“Trabalenguas extremeños”, de Juan Rodríguez Pastor, clausura las novedades que el Departamento de Publicaciones de la Diputación Provincial ha presentado en la Feria del Libro de Badajoz tras la narración “El domador de zapatos” de José A. Ramírez Lozano, el poemario de Ángel Manuel Silva “Los mensajes perdidos, “Abril de 1812, asedio y captura de Badajoz” de José Mª Gallardo y “Extremeños condenados a galeras” de Jéssica Carmona.

Han sido cinco presentaciones con esta de Rodríguez Pastor que Francisco Muñoz, director del Área de Cultura de la Diputación pacense, reconoce como un magnífico estudio dedicado a los trabalenguas.
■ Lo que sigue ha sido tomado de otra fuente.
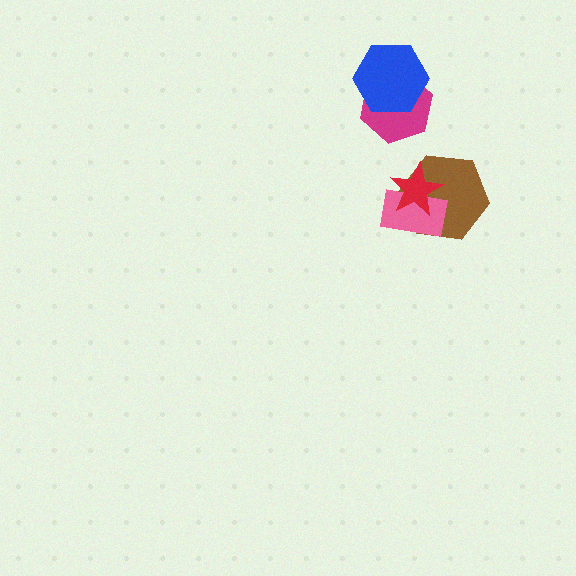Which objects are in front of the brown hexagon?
2 objects cover part of the brown hexagon: the pink rectangle and the red star.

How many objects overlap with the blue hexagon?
1 object overlaps with the blue hexagon.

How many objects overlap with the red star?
2 objects overlap with the red star.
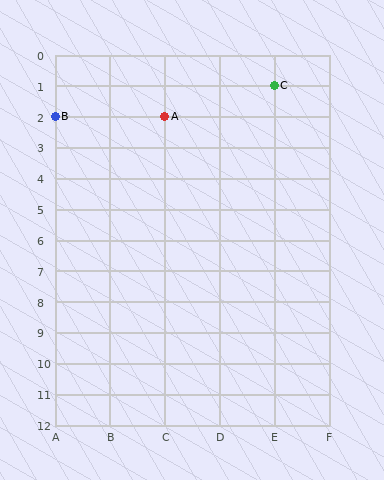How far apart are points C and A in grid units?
Points C and A are 2 columns and 1 row apart (about 2.2 grid units diagonally).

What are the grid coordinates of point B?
Point B is at grid coordinates (A, 2).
Publicado en la colección Raíces, cuenta con títulos relacionados con la tradición oral, “algunos de ellos basados en investigación y recopilación de juegos populares, juegos o acertijos realizados por el mismo autor”, recuerda. Por este motivo se puede    considerar a Pastor como perteneciente a la tradición de folkloristas extremeños.

Los trabalenguas son textos breves que contienen palabras de difícil pronunciación. Se usan como juego y se mantienen por tradición oral. Los recopiladores les han prestado escasa atención. En Extremadura no se había publicado hasta ahora ningún libro sobre el tema, pese a que los trabalenguas también forman parte del saber popular, como los cuentos o los juegos populares.
Por eso, se ha buscado por la geografía extremeña los trabalenguas que permanecen en la memoria colectiva de la gente, encontrándose más de dos centenares y medio. Con esta publicación se pretende, por un lado, poner en valor los trabalenguas, rescatándolos del olvido editorial y, por otro, difundir entre los extremeños su propia tradición.
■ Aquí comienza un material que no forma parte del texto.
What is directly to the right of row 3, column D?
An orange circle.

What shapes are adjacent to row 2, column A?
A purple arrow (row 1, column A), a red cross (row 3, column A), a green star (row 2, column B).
Están dedicados a cualquier tema, a la gallina, al corazón, al gusto, a la liebre, a la luz… o al “joyín”:

En un jorno me metí juyendo
de cien varas de joyín jediendo;
el joyín jedía y yo juía,
el joyín jediendo
y yo juyendo….

Rodríguez Pastor tiene claro que son una forma de literatura de tradición oral. Los recopilados en este volumen los ha obtenido de tres maneras, recorriendo más de 120 pueblos, en parte gracias a las actividades desarrolladas en el programa caminos de tinta y papel para el fomento de la lectura, buceando en bibliografía extremeña y por las aportaciones de amigos y conocidos.

“Son de distinta procedencia -explica su autor-, recopilados en Extremadura pero provenientes no sólo de paisanos, también de portugueses o latinoamericanos afincados en la región”

El trabalenguas más conocido en Extremadura es el del cielo está emborregado o enladrillado, seguido por el popular tres tristes tigres… La mayoría compuestos en verso, apenas una veintena en prosa. Los hay pareados, de un solo verso, de más de treinta o en forma de quinteto como este:

El cielo está encarabincunquinado,
¿quién lo desencarabincunquinará?
El desencarabincunquinador
que lo desencarabincunquine
Buen desenbincunquinador será.
Dice Pastor que existen los trabalenguas maliciosos y también los picarones pero todos ellos tienen una función lúdica que busca la risa. También se usan con los niños para que aprendan a pronunciar determinadas letras, y los han usado desde Unamuno a Gloria Fuertes, pasando por Cabrera Infante con su célebre novela “Tres tristes tigres” y Alberti.

Juan Rodríguez Pastor (Valdecaballeros, 1958), es doctor en Filología Hispánica, catedrático en el instituto de Herrera del Duque, director de la revista extremeña de folklore “Saber Popular”, cronista de su ciudad y premio “García Matos” a la investigación del folklore extremeño.

En el Departamento de Publicaciones ha editado “Cuentos de resolana de Isabel Gallardo“(1994) y “Juegos infantiles tradicionales de Isabel Gallardo y Bonifacio Gil (2009). También ha publicado “Cuentos populares extremeños y andaluces” (1990), “Cuentos extremeños maravillosos y de encantamiento (1997, reeditado en 1998, 1999 y 2001), “Cuentos extremeños de animales (200), “Cuentos extremeños obscenos y anticlericales” (2001), “Cuentos extremeños de costumbres” (2002), “Acertijos extremeños” (2003), “Fórmulas que preceden a los juegos infantiles en Extremadura “ (2006) y “Auto de Reyes en Extremadura” (2008).